C’est toujours la question qui se pose avec tous les ouvrages de ce genre, depuis leur ancêtre à tous, les Confessions de Rousseau. Pourquoi cette maladie qu’ont les gens de nous conter leurs petites affaires et de nous introduire dans leurs petits secrets ? C’est là ce que je vois de plus significatif dans l’Autobiographie de Mme Margot Asquith, et ce qui, tout pharisaïsme à part, a tant scandalisé le public d’Angleterre. Je n’ai garde de prendre au tragique des étourderies de jeunesse, qui ne sont même pas des peccadilles : je n’ai garde non plus de prendre pour un type ordinaire de la jeune fille anglaise une personne de fortune, d’éducation et de talent exceptionnels. Mais il y avait un pays où la discipline des sentiments, où la réserve de l’expression, où l’austérité de la parole et la pudeur des confidences étaient une partie de la règle morale ; deux siècles de puritanisme et de forte vie bourgeoise avaient dressé des cadres que l’imagination s’interdisait de violer.
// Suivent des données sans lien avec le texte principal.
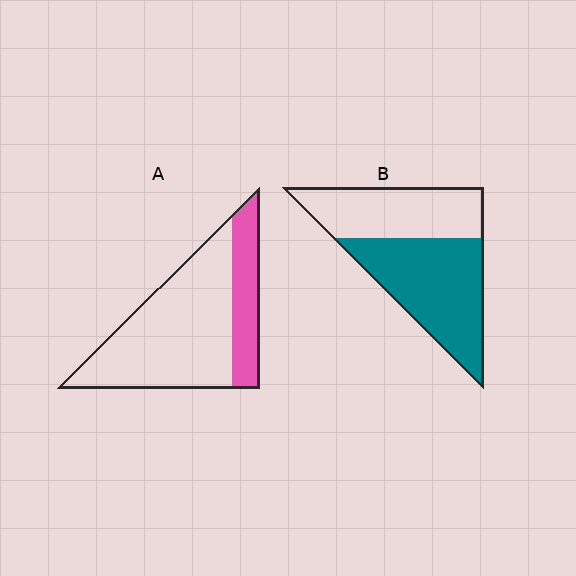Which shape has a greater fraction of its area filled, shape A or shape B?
Shape B.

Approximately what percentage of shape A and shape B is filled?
A is approximately 25% and B is approximately 55%.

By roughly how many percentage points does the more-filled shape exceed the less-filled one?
By roughly 30 percentage points (B over A).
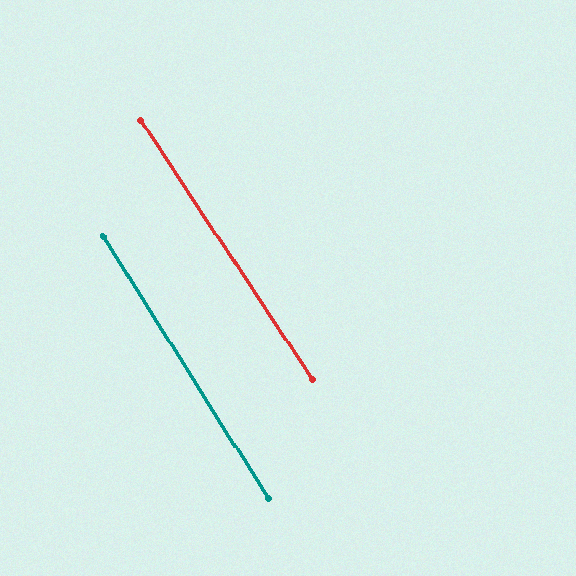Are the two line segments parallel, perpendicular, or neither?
Parallel — their directions differ by only 1.4°.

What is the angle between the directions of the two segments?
Approximately 1 degree.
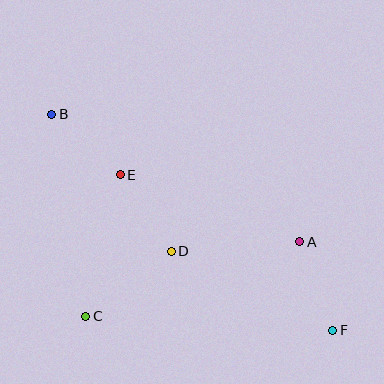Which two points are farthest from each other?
Points B and F are farthest from each other.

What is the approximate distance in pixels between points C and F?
The distance between C and F is approximately 248 pixels.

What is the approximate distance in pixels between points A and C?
The distance between A and C is approximately 226 pixels.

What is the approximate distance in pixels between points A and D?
The distance between A and D is approximately 129 pixels.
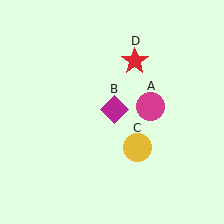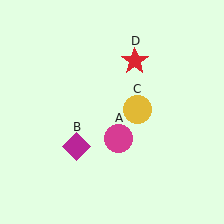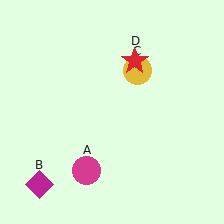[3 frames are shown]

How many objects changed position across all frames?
3 objects changed position: magenta circle (object A), magenta diamond (object B), yellow circle (object C).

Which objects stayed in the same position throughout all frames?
Red star (object D) remained stationary.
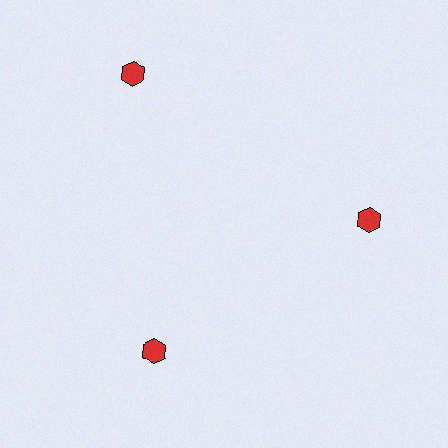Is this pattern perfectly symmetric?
No. The 3 red hexagons are arranged in a ring, but one element near the 11 o'clock position is pushed outward from the center, breaking the 3-fold rotational symmetry.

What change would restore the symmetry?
The symmetry would be restored by moving it inward, back onto the ring so that all 3 hexagons sit at equal angles and equal distance from the center.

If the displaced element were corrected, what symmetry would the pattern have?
It would have 3-fold rotational symmetry — the pattern would map onto itself every 120 degrees.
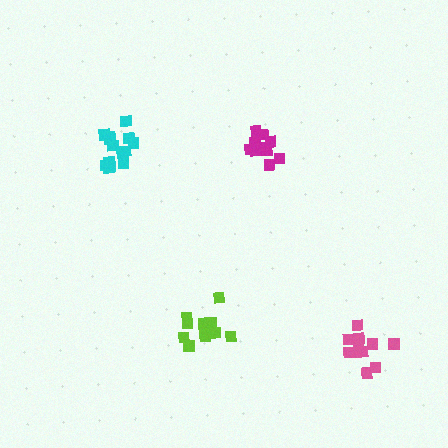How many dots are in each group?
Group 1: 11 dots, Group 2: 11 dots, Group 3: 10 dots, Group 4: 14 dots (46 total).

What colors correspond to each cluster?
The clusters are colored: lime, pink, magenta, cyan.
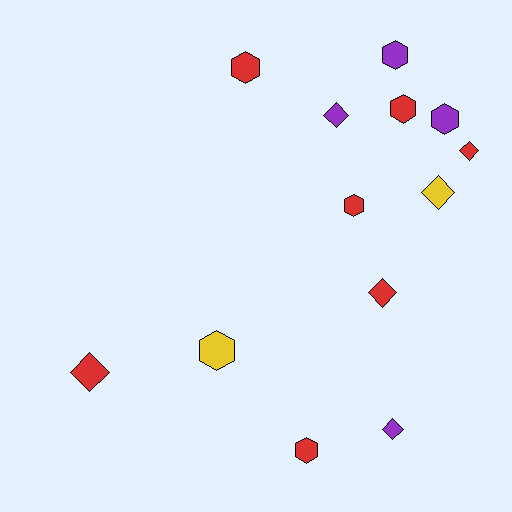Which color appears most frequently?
Red, with 7 objects.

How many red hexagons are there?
There are 4 red hexagons.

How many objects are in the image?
There are 13 objects.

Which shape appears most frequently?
Hexagon, with 7 objects.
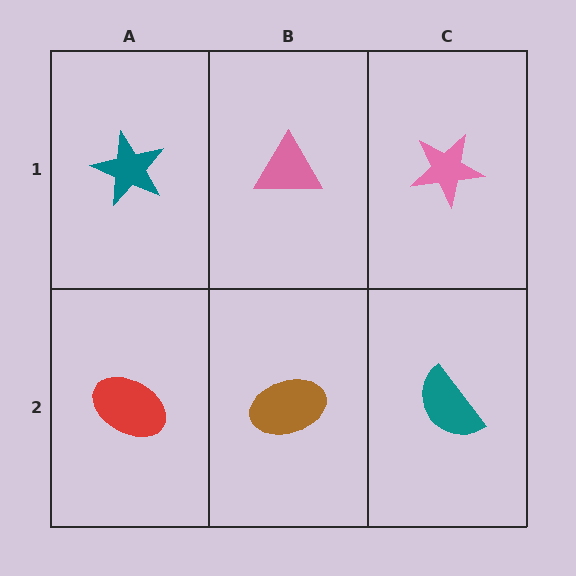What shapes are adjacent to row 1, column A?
A red ellipse (row 2, column A), a pink triangle (row 1, column B).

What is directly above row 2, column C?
A pink star.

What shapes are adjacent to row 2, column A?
A teal star (row 1, column A), a brown ellipse (row 2, column B).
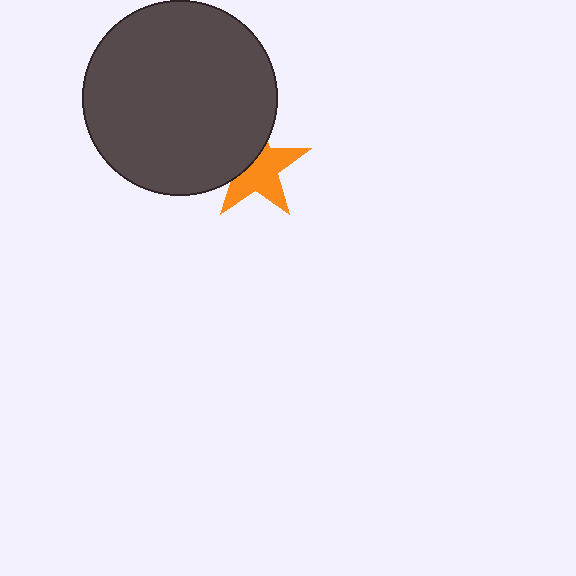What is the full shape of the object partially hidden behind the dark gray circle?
The partially hidden object is an orange star.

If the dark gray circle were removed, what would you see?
You would see the complete orange star.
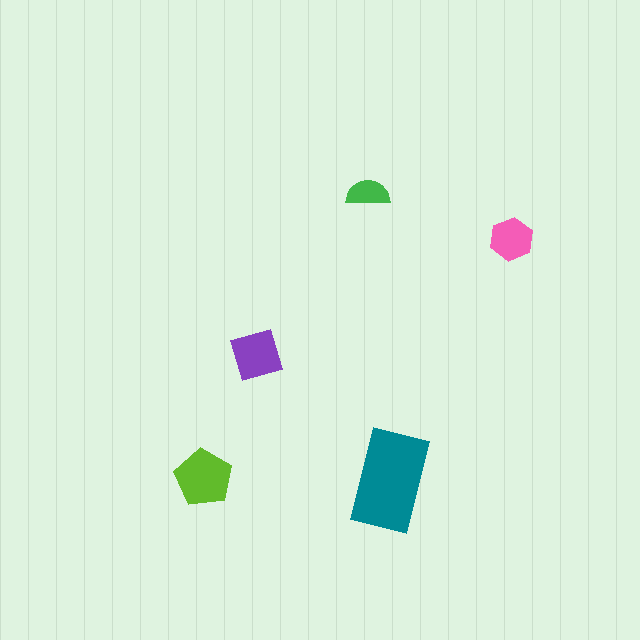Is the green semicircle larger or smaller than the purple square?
Smaller.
Il en résultait dans la tenue, dans la physionomie elle-même du pays, un ordre, une dignité qui semblaient être passés dans le sang et faire partie à jamais de la nature anglaise. Est-ce cette discipline qui commence à fléchir ? ces cadres qui viennent à céder ? S’il en était ainsi, le livre de Margot Asquith serait le monument et peut-être le signal d’une révolution profonde dans tout ce que nous savons de la sensibilité anglaise.


LOUIS GILLET.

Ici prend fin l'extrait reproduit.